Natürlich war das alles illegal, aber es war ein gefühltes Gentleman-illegal. Stephen Witt gesteht selbst, Musik gekapert zu haben und der Autor dieser Zeilen auch. Denn die Folgen dieser Gratis-Kultur und des ständigen Urheberrechts-Diebstahls waren nicht sichtbar. Im Gegenteil, die Westcoast-Rapper fuhren noch dickere Autos, trugen noch dickere Uhren mit Brillis an den Armen. Und man hatte nicht den Eindruck, dass Mick Jagger bei Aldi einkaufen musste, weil Stones-Platten kostenlos im Netz kursierten. Es war ein ökonomisches Paradox in dem millionenfach geklaut und verschenkt wurde, auf der anderen Seite aber kein sichtbares Elend entstand. Das verschob den Wertgedanken der Netzgesellschaft die noch gar keinen funktionierenden Bezahlcode hatte. "Das echte Problem war die Bevölkerung. Die Verbraucher hielten sich nicht an die Gesetzte. Sie blätterten Hunderte von Dollars für ihre iPods hin, für die MP3s aber ließen sie keinen Cent springen", schreibt Stephen Witt.

Mit MP3 war es wie mit der Atombombe

Gratis wurde zu einer Selbstverständlichkeit und auch heute, Jahre später mit dem Bezahlmodellen iTunes oder Netflix oder "paid content", ist die Umsonst-Kultur noch verbreitet wie schlechtes Benehmen. Aber eben nur wie schlechtes Benehmen. Wirklichen Schaden hat die Plattenindustrie nicht genommen, wie die EU-Kommission 2013 feststellte. Es wäre zu weit ausgeholt zu sagen, dass der kluge Karlheinz Brandenburg, 61, an allem schuld ist. "Das Urherberecht ist das Maß aller Dinge", sagt er heute, aber auch, "mit MP3 war es wie mit der Atombombe, einmal erfunden konnte man sie nicht unerfunden machen." Immerhin hätten er und sein Team nach MP3 auch Techniken entwickelt, die Dateien im Netz zu schützen.
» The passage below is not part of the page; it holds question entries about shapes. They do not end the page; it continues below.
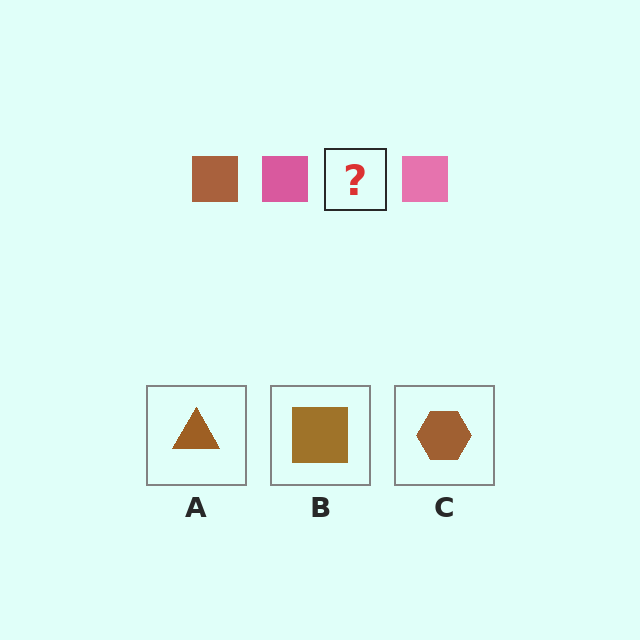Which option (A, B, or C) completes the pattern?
B.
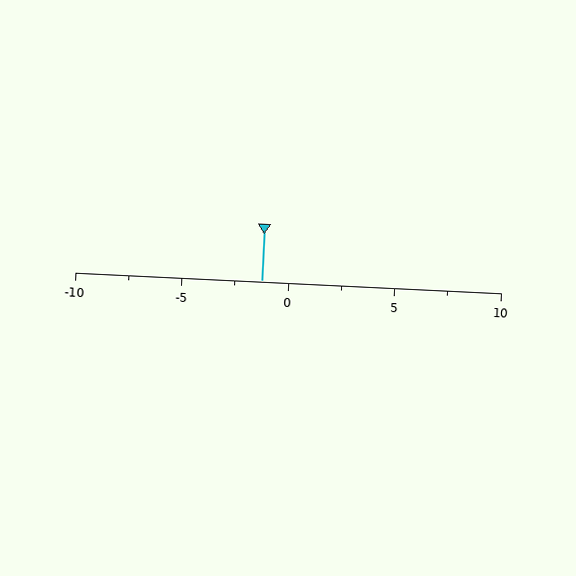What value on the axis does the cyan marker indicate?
The marker indicates approximately -1.2.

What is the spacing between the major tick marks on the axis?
The major ticks are spaced 5 apart.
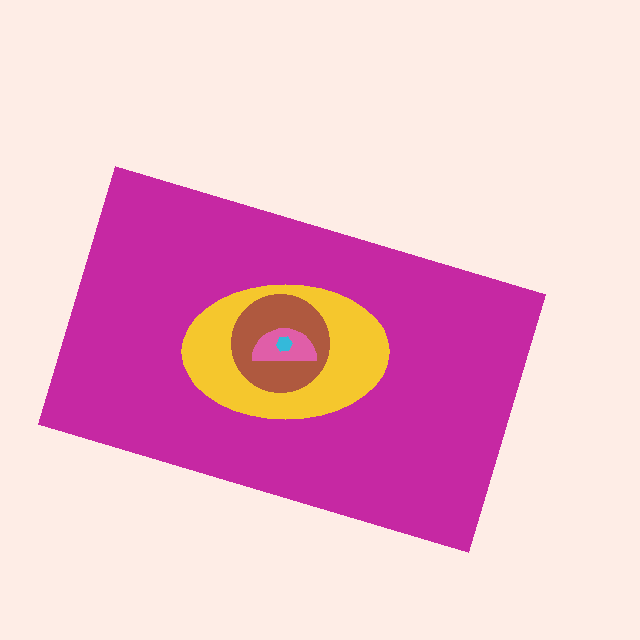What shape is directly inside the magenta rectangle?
The yellow ellipse.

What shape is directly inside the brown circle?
The pink semicircle.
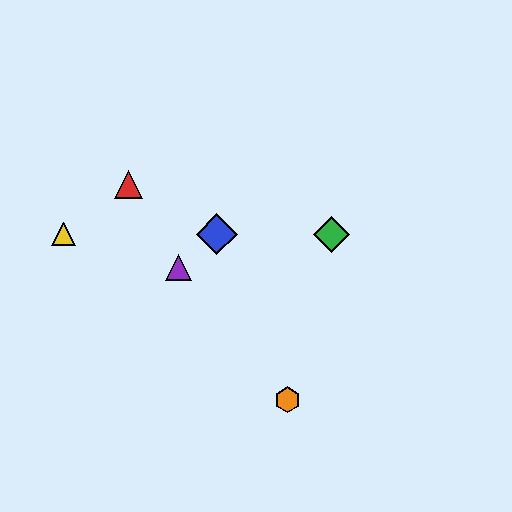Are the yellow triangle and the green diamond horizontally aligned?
Yes, both are at y≈234.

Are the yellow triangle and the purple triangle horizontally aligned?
No, the yellow triangle is at y≈234 and the purple triangle is at y≈267.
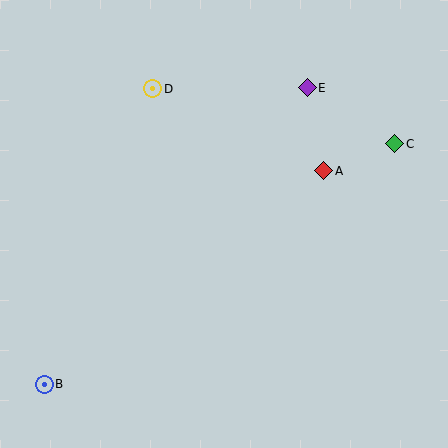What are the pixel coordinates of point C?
Point C is at (395, 144).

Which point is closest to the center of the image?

Irgendwie Schuld an der Gratiskultur (wenn auch nicht beabsichtigt): Karlheinz Brandenbrug, Miterfinder der MP3

Irgendwie Schuld an der Gratiskultur (wenn auch nicht beabsichtigt): Karlheinz Brandenbrug, Miterfinder der MP3

Und, nun hat man den MP3-Erfinder schon mal vor sich, was ist das nächste dolle Ding? Was kann man noch erfinden? Brandenburg ist ein kluger und sachlicher Mann, es wird sehr viel geforscht, sagt er. Auch von anderen. "Es wird am Hörerlebnis gearbeitet, im Raumklang ist noch sehr vieles zu erfinden", sagt er, "die psychoakustischen Bedingungen beim Hören sind noch gar nicht richtig erforscht." Wir hören ja nicht nur mit den Ohren sondern auch mit allen anderen Sinnen. Und dann erzählt er ein Beispiel aus der Steinzeit des Audiotechnik. "Wenn Menschen in einem Raum sitzen und Musik hören und dabei auf eine drehende schwarze Scheibe blicken, glauben sie, die Musikqualität sei besser. Auch wenn sie ein MP3-Datei hören."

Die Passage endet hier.